Par un jugement n° 2401799 du 23 octobre 2024, le tribunal administratif de Châlons-en-Champagne a rejeté sa demande.
Procédure devant la cour :
Par une requête, enregistrée le 8 novembre 2024, M. A…, représenté par Me Lombardi, demande à la cour :
1°) d’annuler ce jugement du tribunal administratif de Châlons-en-Champagne du 23 octobre 2024 ;
2°) d’annuler la décision de la préfète de l’Aube du 28 juin 2024 ;
3°) d’enjoindre à la préfète de l’Aube de lui délivrer un titre de séjour ;
4°) de mettre à la charge de l’Etat une somme de 1 200 euros à verser à son conseil sur le fondement de l’article 37 de la loi du 10 juillet 1991.
Il soutient que :
S’agissant de la décision portant refus de renouvellement de titre de séjour :
- elle est contraire à l’article L. 425-9 du code de l’entrée et du séjour des étrangers et du droit d’asile dès lors que la préfète de l’Aube n’était pas liée par l’avis défavorable de l’Office français de l’immigration et de l’intégration (OFII) et que l’accès aux soins n’est pas assuré au Pakistan ;
- elle est contraire à l’article L. 432-23 du code de l’entrée et du séjour des étrangers et du droit d’asile dès lors qu’il séjourne en France depuis 1994, que plusieurs membres de sa famille y résident également et qu’il y a exercé une activité professionnelle jusqu’en novembre 2023.

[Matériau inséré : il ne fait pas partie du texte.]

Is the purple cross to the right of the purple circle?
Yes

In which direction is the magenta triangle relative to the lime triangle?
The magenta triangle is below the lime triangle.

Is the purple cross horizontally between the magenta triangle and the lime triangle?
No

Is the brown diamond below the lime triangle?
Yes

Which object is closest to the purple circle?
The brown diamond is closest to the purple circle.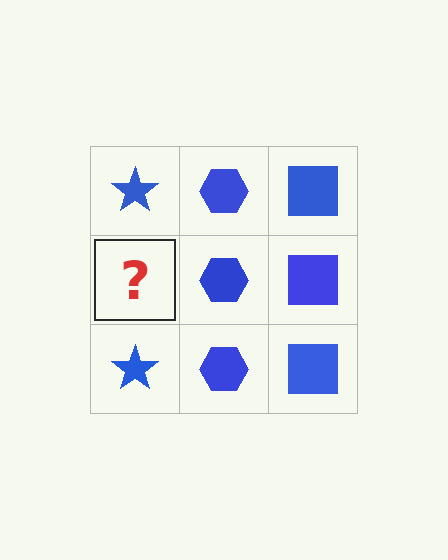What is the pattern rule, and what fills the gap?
The rule is that each column has a consistent shape. The gap should be filled with a blue star.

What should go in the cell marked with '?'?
The missing cell should contain a blue star.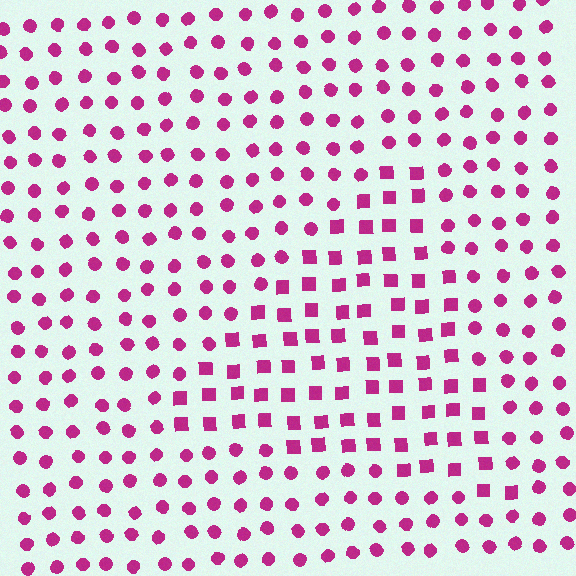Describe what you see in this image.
The image is filled with small magenta elements arranged in a uniform grid. A triangle-shaped region contains squares, while the surrounding area contains circles. The boundary is defined purely by the change in element shape.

S’agissant de la décision portant obligation de quitter le territoire :
- elle est contraire aux dispositions de l’article L. 611-3 du code de l’entrée et du séjour des étrangers et du droit d’asile ;
- elle est contraire aux stipulations de l’article 8 de la convention européenne de sauvegarde des droits de l’homme et des libertés fondamentales.
La requête a été communiquée à la préfète de l’Aube, qui n’a pas produit de mémoire en défense.

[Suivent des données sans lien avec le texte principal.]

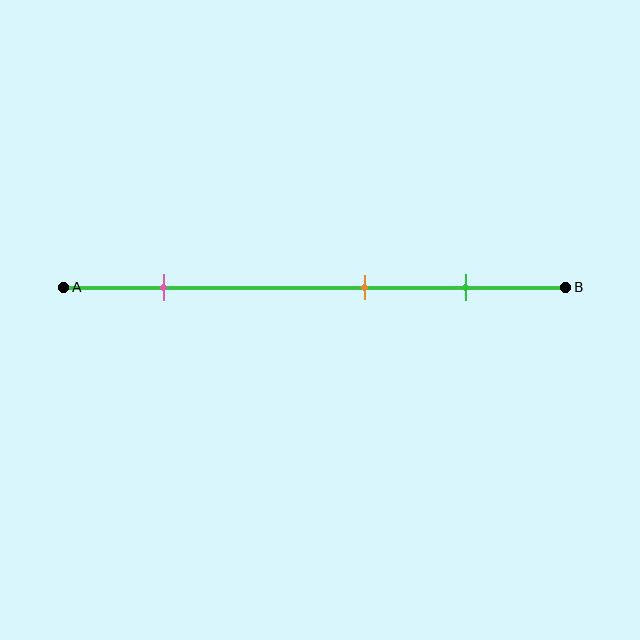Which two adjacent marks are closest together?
The orange and green marks are the closest adjacent pair.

M. A… a été admis au bénéfice de l’aide juridictionnelle totale par une décision en date du 21 novembre 2024.
Vu les autres pièces du dossier.
Vu :
- la convention européenne de sauvegarde des droits de l’homme et des libertés fondamentales ;
- le code de l’entrée et du séjour des étrangers et du droit d’asile ;
- la loi n° 91-647 du 10 juillet 1991 ;
- le code de justice administrative.
Le président de la formation de jugement a dispensé la rapporteure publique, sur sa proposition, de prononcer des conclusions à l’audience.
Les parties ont été régulièrement averties du jour de l’audience.
Le rapport de M. Barlerin a été entendu au cours de l’audience publique.
Considérant ce qui suit :
1. M. B… A…, né le 11 novembre 1964 à Islamabad, de nationalité pakistanaise, est entré irrégulièrement sur le territoire français, en 1994 selon ses déclarations. Il a déposé une demande de titre de séjour en qualité d’étranger malade en décembre 2019 et, le 7 avril 2020, il lui a été délivré un titre de séjour d’une durée d’un an, régulièrement renouvelé jusqu’au 25 avril 2023. Le 28 février 2023, M. A… a sollicité le renouvellement de ce titre de séjour. Par un arrêté en date du 28 juin 2024, la préfète de l’Aube a refusé de faire droit à cette demande de renouvellement, l’a obligé à quitter le territoire français dans un délai de trente jours et a fixé le pays à destination duquel il serait susceptible d’être éloigné en cas d’exécution contrainte. M. A… relève appel du jugement en date du 23 octobre 2024 par lequel le tribunal administratif de Châlons-en-Champagne a rejeté sa demande d’annulation de cet arrêté.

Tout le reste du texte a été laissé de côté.